On 24 January, Alex Pretti, a 37-year-old intensive care nurse at the Minneapolis Veterans Affair Health Care System, was shot and killed by federal agents on Nicollet Avenue, where the Department of Homeland Security officers were carrying out an immigration arrest. The incident came over two weeks after another US citizen, Renee Good, was fatally shot by a federal agent in the same city, fuelling local fears about an escalating pattern of force. Video uploaded on X by @nexta_tv
⚡️ ICE agents shoot a man in Minneapolis
Earlier, the city saw massive protests demanding the abolition of ICE. According to reports, immigration officers first pinned the man to the ground, struck him multiple times, and then shot him. Witnesses reported hearing at least five… pic.twitter.com/5i8yHarPpx
— NEXTA (@nexta_tv) January 24, 2026
DHS said Pretti died after an “armed struggle” and suggested he had wanted to “do maximum damage”. But videos filmed by bystanders and forensically examined by the investigative group Bellingcat tell a different story. In synchronised, slowed down footage from multiple angles, an agent in a grey jacket can be seen removing a handgun from a holster in Pretti’s waistband and walking away with it. Around 10 seconds later, the first of ten shots were fired.
We’ve placed the available videos of the shooting of Alex Pretti by federal agents in Minneapolis today into the same synchronised timeline and are continuing to analyse further.

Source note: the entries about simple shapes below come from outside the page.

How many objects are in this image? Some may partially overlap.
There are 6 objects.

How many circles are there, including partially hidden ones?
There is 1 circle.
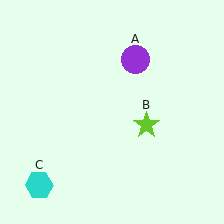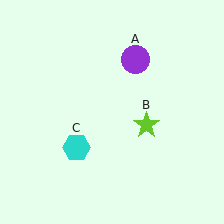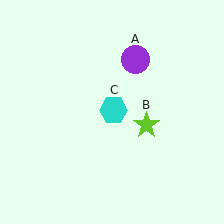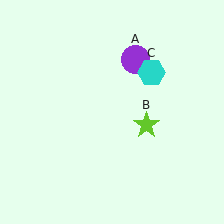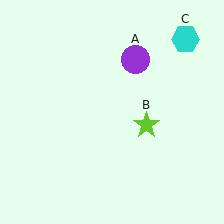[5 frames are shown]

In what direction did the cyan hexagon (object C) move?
The cyan hexagon (object C) moved up and to the right.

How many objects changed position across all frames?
1 object changed position: cyan hexagon (object C).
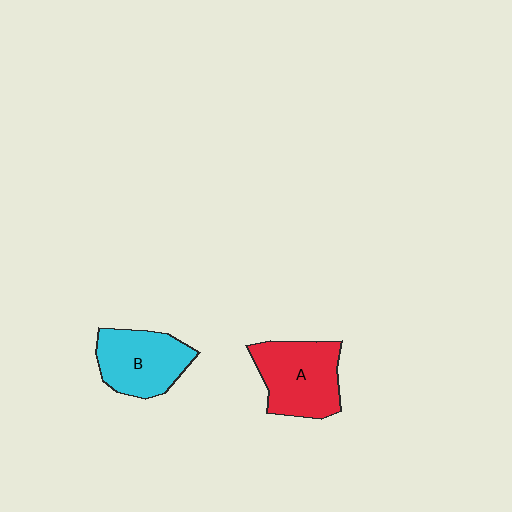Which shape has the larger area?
Shape A (red).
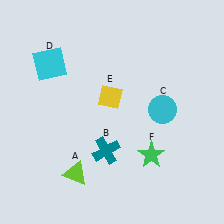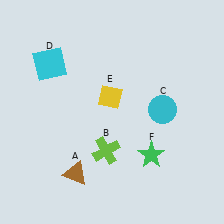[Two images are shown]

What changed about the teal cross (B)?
In Image 1, B is teal. In Image 2, it changed to lime.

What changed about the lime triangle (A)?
In Image 1, A is lime. In Image 2, it changed to brown.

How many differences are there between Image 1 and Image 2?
There are 2 differences between the two images.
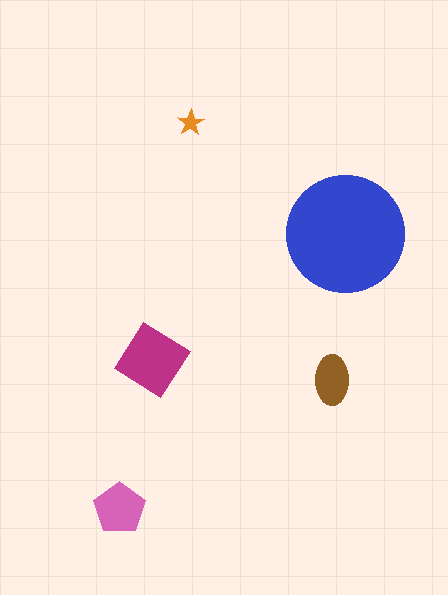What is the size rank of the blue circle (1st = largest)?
1st.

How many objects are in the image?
There are 5 objects in the image.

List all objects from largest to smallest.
The blue circle, the magenta diamond, the pink pentagon, the brown ellipse, the orange star.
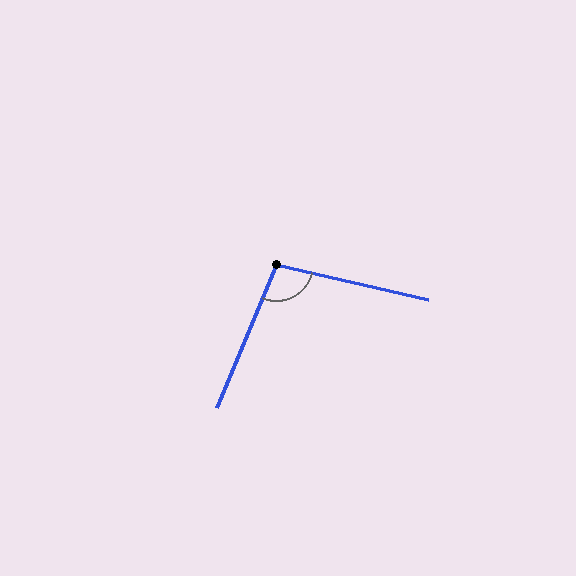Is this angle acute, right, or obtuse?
It is obtuse.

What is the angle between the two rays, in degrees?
Approximately 100 degrees.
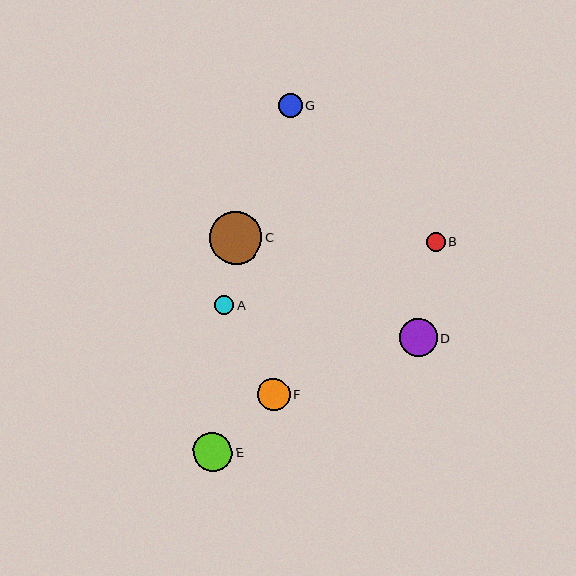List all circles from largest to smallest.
From largest to smallest: C, E, D, F, G, A, B.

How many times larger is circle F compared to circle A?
Circle F is approximately 1.7 times the size of circle A.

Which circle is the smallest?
Circle B is the smallest with a size of approximately 18 pixels.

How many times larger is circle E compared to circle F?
Circle E is approximately 1.2 times the size of circle F.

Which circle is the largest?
Circle C is the largest with a size of approximately 52 pixels.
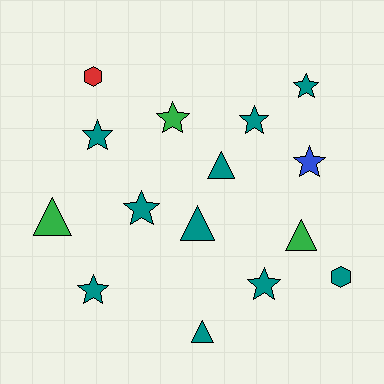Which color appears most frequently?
Teal, with 10 objects.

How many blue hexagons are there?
There are no blue hexagons.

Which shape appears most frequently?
Star, with 8 objects.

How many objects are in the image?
There are 15 objects.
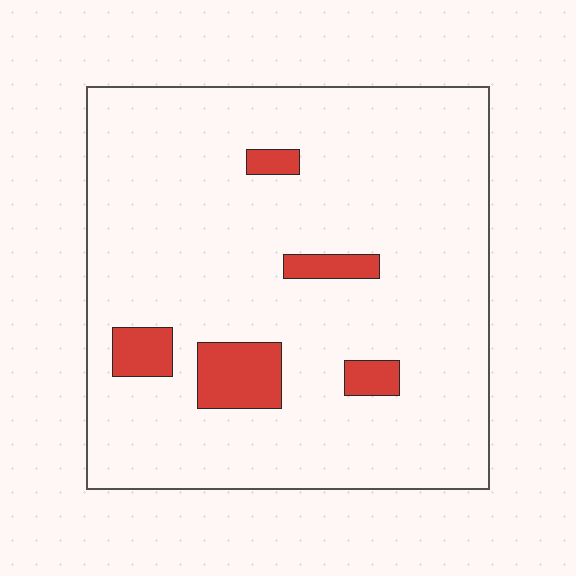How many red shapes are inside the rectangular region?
5.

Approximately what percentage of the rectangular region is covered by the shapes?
Approximately 10%.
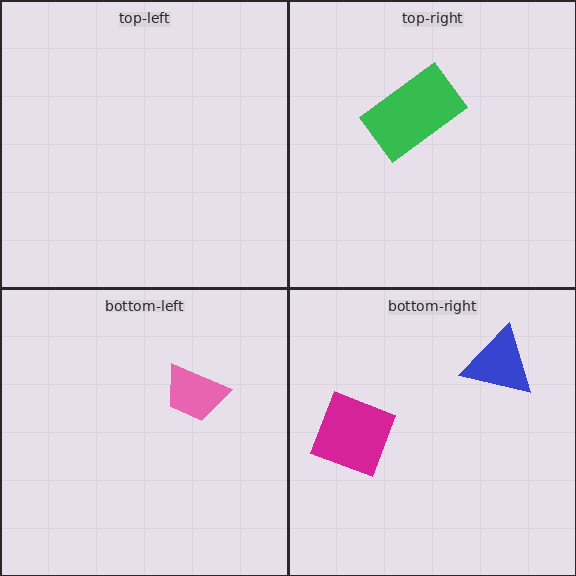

— Bellingcat (@bellingcat.com) January 24, 2026 at 8:39 PM
The analysis indicates Pretti’s hands were on the ground in front of him as agents piled on top, and that he did not have the gun when the shooting began. There is, Bellingcat notes, no evidence that Pretti’s weapon was fired, while one agent in a black beanie appears to fire repeatedly at Pretti’s back and then into his motionless body, alongside a second agent in a brown beanie.
Minneapolis police chief Brian O’Hara appeared on CBS’s Face The Nation and has said Pretti was a legal gun owner with a permit to carry and no criminal record. Earlier footage shows him holding a phone, apparently recording agents and stepping between them and two women who had been shoved.
The case has become a flashpoint in the broader struggle over Trump’s second-term agenda, which has centred on empowering federal immigration forces and portraying them as frontline victims rather than potential abusers of power. A senior Border Patrol commander told CNN, “the victims are the Border Patrol agents”, and said that Pretti “put himself in that situation”, while the deputy attorney general insisted it was still unknown whether Pretti was unarmed, despite the widely shared footage.
For critics of the Trump administration, the shooting epitomises a political climate in which expansive federal authority, opaque internal investigations and hard-line rhetoric on immigration combine to erode accountability – and to shift the balance of power away from cities and states seeking to rein in armed agents operating on their streets.